Sudan, Haiti, and the Sahel Face Catastrophic Humanitarian Collapse in 2026
The IRC Emergency Watchlist 2026 has named Sudan, Haiti, and the Sahel among the 20 countries where humanitarian crises will worsen most severely next year. Millions face displacement, starvation, and violence as conflicts escalate, governance collapses, and global cooperation weakens. Meanwhile, Germany is pushing for a UN Security Council seat while navigating a shifting world order marked by impunity and eroding multilateralism.
In Sudan, over 13.6 million people have been forced from their homes, with 9.3 million displaced internally. The war's spillover has destabilised neighbouring Chad, South Sudan, and Egypt, where refugees are straining already fragile systems. Haiti's state has nearly collapsed, with armed gangs controlling 90% of the capital. Hunger is surging—5.7 to 6 million people face acute food shortages—while child recruitment by gangs has tripled. Funding for aid has hit record lows, with only 26% of the $908 million humanitarian plan secured.
Across the Sahel, jihadist groups like JNIM and IS-Sahel now dominate vast areas. Chad alone hosts over 2 million displaced people, including 1.5 million refugees. Food shortages, malnutrition, and cholera outbreaks are worsening as Western military withdrawals leave local juntas struggling to govern. Unlike conflicts in South Sudan or Afghanistan, these crises are defined by state failure, territorial control by non-state actors, and mass displacement—all fuelled by a growing culture of impunity.
Germany's bid for a UN Security Council seat comes at a time when global norms are fraying. The country's Foreign Office and development ministry are undergoing reforms, presenting both risks and opportunities. Experts argue that humanitarian crises are not just distant tragedies but early warnings of broader governance collapse. To counter emerging threats, Berlin is urged to invest in climate resilience, public health, and economic stability—measures that reinforce societal cohesion.
Yet Germany cannot act alone. The report stresses the need for EU-wide cooperation, stronger multilateral institutions, and new alliances to combine military strength with human security. Prioritising short-term threats while ignoring long-term stability would be self-defeating. Instead, sustainable security depends on collective norms, reliable partnerships, and sustained funding for global public goods.

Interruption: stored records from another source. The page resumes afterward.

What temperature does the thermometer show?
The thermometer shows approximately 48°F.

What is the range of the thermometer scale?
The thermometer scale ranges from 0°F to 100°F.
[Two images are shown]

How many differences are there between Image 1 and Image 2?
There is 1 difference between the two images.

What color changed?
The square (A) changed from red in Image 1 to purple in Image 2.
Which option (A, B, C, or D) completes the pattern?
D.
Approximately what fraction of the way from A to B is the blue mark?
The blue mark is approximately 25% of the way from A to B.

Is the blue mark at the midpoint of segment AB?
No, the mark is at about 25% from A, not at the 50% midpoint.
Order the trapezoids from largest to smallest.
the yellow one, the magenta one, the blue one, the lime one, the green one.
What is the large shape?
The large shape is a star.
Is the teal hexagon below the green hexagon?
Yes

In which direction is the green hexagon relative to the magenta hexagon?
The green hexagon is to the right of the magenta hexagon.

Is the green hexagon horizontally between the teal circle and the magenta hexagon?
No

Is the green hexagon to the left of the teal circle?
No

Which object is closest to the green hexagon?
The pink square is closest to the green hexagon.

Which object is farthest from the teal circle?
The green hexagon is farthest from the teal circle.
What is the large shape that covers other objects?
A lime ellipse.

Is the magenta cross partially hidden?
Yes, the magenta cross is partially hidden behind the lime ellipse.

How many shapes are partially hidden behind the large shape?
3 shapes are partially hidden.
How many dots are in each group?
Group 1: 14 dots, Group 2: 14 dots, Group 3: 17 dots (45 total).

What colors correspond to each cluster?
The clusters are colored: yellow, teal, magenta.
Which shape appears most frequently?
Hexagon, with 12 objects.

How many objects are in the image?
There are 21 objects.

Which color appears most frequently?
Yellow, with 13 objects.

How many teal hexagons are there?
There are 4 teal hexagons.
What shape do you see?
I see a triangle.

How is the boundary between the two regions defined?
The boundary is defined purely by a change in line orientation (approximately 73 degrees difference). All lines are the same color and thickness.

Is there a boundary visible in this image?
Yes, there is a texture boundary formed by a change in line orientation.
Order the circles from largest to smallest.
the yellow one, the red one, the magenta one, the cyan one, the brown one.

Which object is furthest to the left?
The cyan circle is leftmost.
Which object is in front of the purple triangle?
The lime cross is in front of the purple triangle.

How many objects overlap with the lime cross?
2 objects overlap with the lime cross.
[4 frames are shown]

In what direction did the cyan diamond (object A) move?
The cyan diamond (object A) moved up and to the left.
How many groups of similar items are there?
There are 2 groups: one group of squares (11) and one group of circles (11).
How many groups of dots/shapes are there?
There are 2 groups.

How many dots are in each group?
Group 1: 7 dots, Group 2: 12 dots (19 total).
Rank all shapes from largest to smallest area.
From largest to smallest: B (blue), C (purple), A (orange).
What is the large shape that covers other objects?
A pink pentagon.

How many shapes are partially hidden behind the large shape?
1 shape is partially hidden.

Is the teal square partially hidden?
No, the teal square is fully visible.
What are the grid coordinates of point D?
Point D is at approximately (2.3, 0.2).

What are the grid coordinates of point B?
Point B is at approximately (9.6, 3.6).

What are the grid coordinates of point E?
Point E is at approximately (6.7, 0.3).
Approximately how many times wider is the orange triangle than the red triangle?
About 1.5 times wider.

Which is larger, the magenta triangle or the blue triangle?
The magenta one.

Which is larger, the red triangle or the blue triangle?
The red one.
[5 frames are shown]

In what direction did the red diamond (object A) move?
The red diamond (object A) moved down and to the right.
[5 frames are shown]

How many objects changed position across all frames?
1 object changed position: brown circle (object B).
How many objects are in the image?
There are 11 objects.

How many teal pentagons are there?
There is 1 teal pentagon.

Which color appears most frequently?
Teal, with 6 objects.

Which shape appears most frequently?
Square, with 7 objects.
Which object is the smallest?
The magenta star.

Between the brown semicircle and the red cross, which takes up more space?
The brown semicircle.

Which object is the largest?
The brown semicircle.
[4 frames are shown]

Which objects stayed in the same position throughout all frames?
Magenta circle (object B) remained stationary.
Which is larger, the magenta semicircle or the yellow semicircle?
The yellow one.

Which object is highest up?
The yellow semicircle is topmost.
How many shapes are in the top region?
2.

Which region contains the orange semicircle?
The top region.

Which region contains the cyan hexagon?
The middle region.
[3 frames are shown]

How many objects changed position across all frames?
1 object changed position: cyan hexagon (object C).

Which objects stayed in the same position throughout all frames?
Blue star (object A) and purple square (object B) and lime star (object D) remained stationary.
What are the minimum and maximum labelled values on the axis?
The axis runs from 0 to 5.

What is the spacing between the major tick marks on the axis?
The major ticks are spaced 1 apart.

The IRC's findings highlight a world where hundreds of millions endure unaccountable power, war profiteering, and eroding rights. For Germany, the path forward involves cost-effective aid, civil society partnerships, and diplomatic pressure—including UN reforms to limit veto powers in atrocity cases. Strengthening multilateral accountability and investing in human security could help Europe counter the rising tide of instability. Without coordinated action, the crises in Sudan, Haiti, and the Sahel will deepen, further unravelling global order.